Not everyone is “wired” to be able to respond to conflict when it arises in relationships. Conflict is perfectly normal when two people decide to make a commitment to a relationship at any stage. Even couples that have been married 50 years have had to deal with conflict in their marriages. But, to their credit, they were able to do so in a productive manner and that is why they are still together.
Can you imagine for a moment if your partner simply went along with everything and anything you wanted? After a while this would get rather boring and mundane. Yet it is one coping mechanism people that don’t want to face conflict use just to avoid it. They figure by remaining agreeable, even when they disagree, it is better than getting into an argument.
However, this not very healthy for the relationship in the long-run. Being able to share a difference of opinions in a constructive manner is part of being in a relationship. Conflicts are going to happen. Plus, if you have a totally agreeable partner, there wouldn’t be any makeup sex later!
If your loved one has a hard time dealing with conflict, both you and your partner could benefit from couples counselling. Counselling can teach you different ways to address conflict in a manner your partner will be more receptive to, while also teaching them how to respond and deal with conflict.

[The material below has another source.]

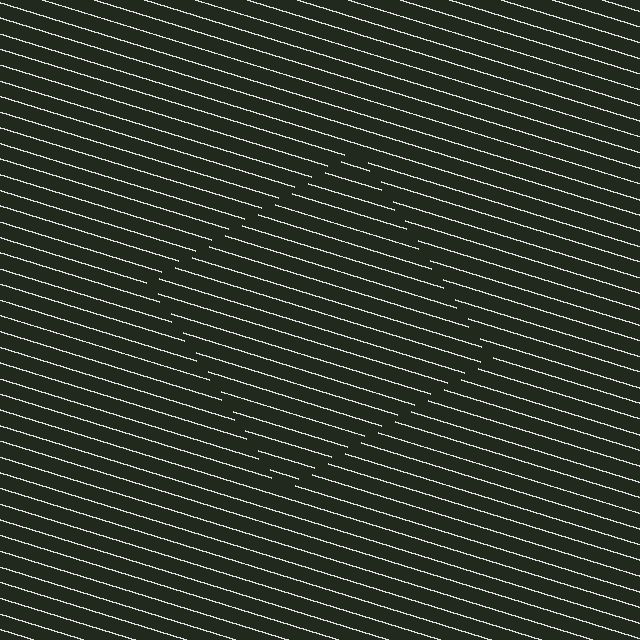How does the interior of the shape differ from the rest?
The interior of the shape contains the same grating, shifted by half a period — the contour is defined by the phase discontinuity where line-ends from the inner and outer gratings abut.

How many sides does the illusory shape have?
4 sides — the line-ends trace a square.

Some of the different techniques and methods you can learn how to use for constructive conflict resolution through counselling include:
1. How not to accuse or place blame. People will avoid conflict when they are constantly accused or blamed for whatever is wrong.

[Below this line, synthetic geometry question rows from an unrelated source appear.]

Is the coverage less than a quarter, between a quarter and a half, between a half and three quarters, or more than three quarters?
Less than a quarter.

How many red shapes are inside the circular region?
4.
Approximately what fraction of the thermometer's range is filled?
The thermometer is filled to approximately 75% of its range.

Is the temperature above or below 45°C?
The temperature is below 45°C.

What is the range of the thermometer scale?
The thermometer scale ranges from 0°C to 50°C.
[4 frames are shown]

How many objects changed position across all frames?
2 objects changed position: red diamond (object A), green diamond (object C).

2. Learning how to admit when you are wrong. It can be hard to admit we were wrong, but doing so can help make your loved one more receptive to addressing conflict.
3. Keeping personal insults to yourself. It is easy to start slinging insults at your partner when they are not responsive and want to avoid conflict. Knowing how to not do this, can help to get them to open up and take a more active role.

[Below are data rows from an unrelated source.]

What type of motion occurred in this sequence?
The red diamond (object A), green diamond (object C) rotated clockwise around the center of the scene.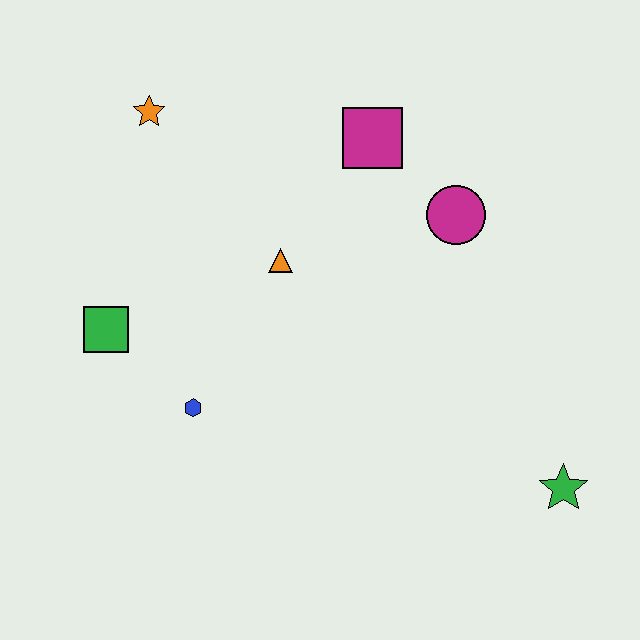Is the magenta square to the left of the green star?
Yes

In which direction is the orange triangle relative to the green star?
The orange triangle is to the left of the green star.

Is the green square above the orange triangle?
No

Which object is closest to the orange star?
The orange triangle is closest to the orange star.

4. Allowing them the opportunity to voice their objections. If you don’t let your partner get a word in, they simply won’t want to deal with the conflict.
5. Learning how to use your “indoor voice” to keep communications going. Yelling and screaming are counterproductive when it comes to resolving conflict.
6. Knowing when to give them some space. Sometimes your partner may need time to think and process before responding to an issue.
7. Learning how not to be defensive. When you come across on the defensive, and your partner is already there because they hate conflict, it can cause them to shut down even more.
8. Working towards a resolution that you both agree upon. Finding a solution that you both can agree to is important and helps move through conflict and not dwell on it.